Run the query by right-clicking and selecting “CodeQL: Run Query on Selected Database”. If you are using the same CodeQL database, you should see two results, which proves that the query is working as expected (recall that I added more code snippets to the test database. The database and the code snippets are available in the CodeQL zero to hero repository).
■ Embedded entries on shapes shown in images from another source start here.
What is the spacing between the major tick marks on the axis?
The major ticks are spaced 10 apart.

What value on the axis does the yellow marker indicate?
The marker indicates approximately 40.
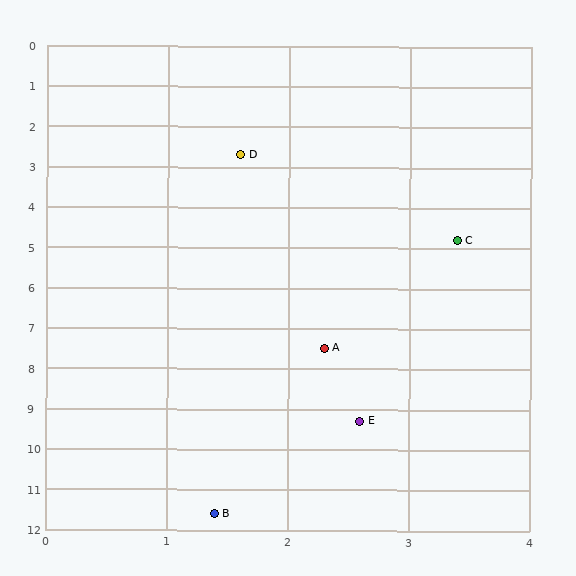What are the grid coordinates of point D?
Point D is at approximately (1.6, 2.7).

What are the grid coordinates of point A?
Point A is at approximately (2.3, 7.5).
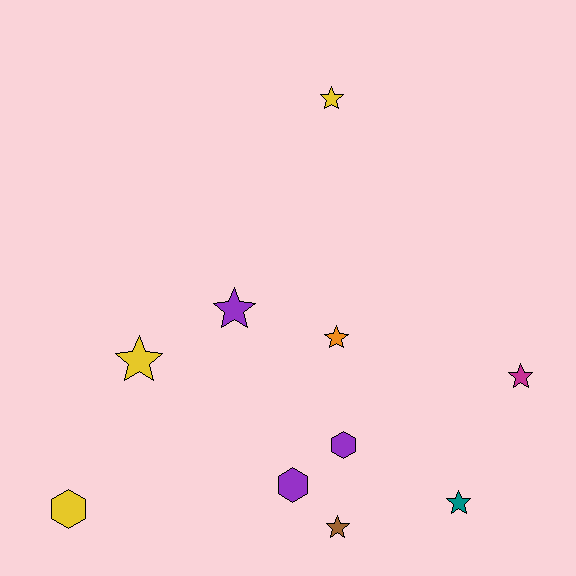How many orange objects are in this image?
There is 1 orange object.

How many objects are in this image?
There are 10 objects.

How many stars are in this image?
There are 7 stars.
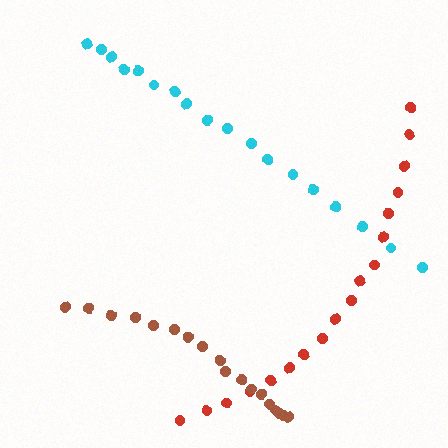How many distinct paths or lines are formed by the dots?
There are 3 distinct paths.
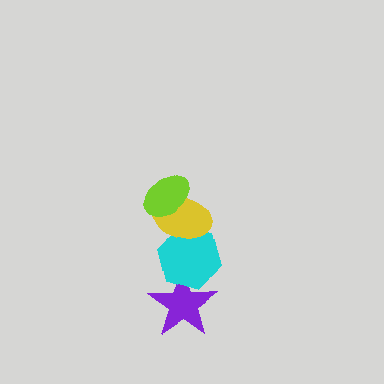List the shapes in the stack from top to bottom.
From top to bottom: the lime ellipse, the yellow ellipse, the cyan hexagon, the purple star.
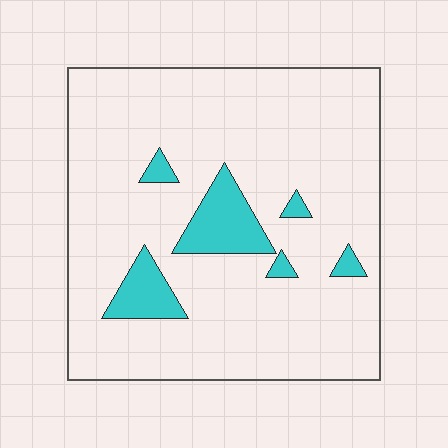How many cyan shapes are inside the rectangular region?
6.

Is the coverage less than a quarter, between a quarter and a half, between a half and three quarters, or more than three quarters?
Less than a quarter.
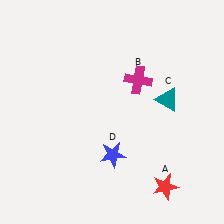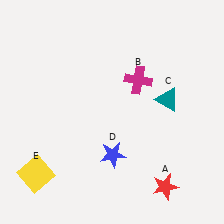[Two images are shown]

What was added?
A yellow diamond (E) was added in Image 2.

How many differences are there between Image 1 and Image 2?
There is 1 difference between the two images.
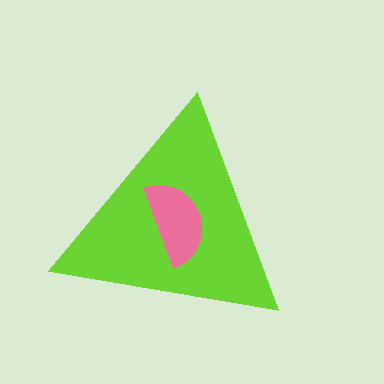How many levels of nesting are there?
2.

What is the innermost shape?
The pink semicircle.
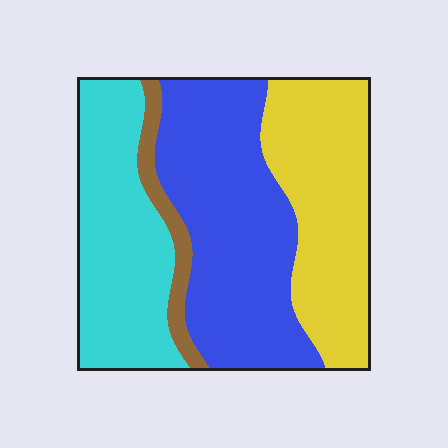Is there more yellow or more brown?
Yellow.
creenshot from the VS Code CodeQL extension showing two alerts in files “cmdi-interface-list.py” and in “cmdi-interface.py”. The first one is highlighted and shows a the “cmdi-interface-list.py” file open on the right side. In the file, the code line “demo = gr.Interface(fn=execute_cmd, inputs=[folder, logs], outputs=output)” is highlighted.
Query results in two alerts

Next, we want to identify values passed to inputs in the gr.Interface class, which are passed to the execute_cmd function. We could do it in two ways—by identifying the values passed to inputs and then linking them to the function referenced in fn, or by looking at the parameters to the function referenced in fn directly. The latter is a bit easier, so let’s focus on that solution. If you’d be interested in the second solution, check out the Taint step section.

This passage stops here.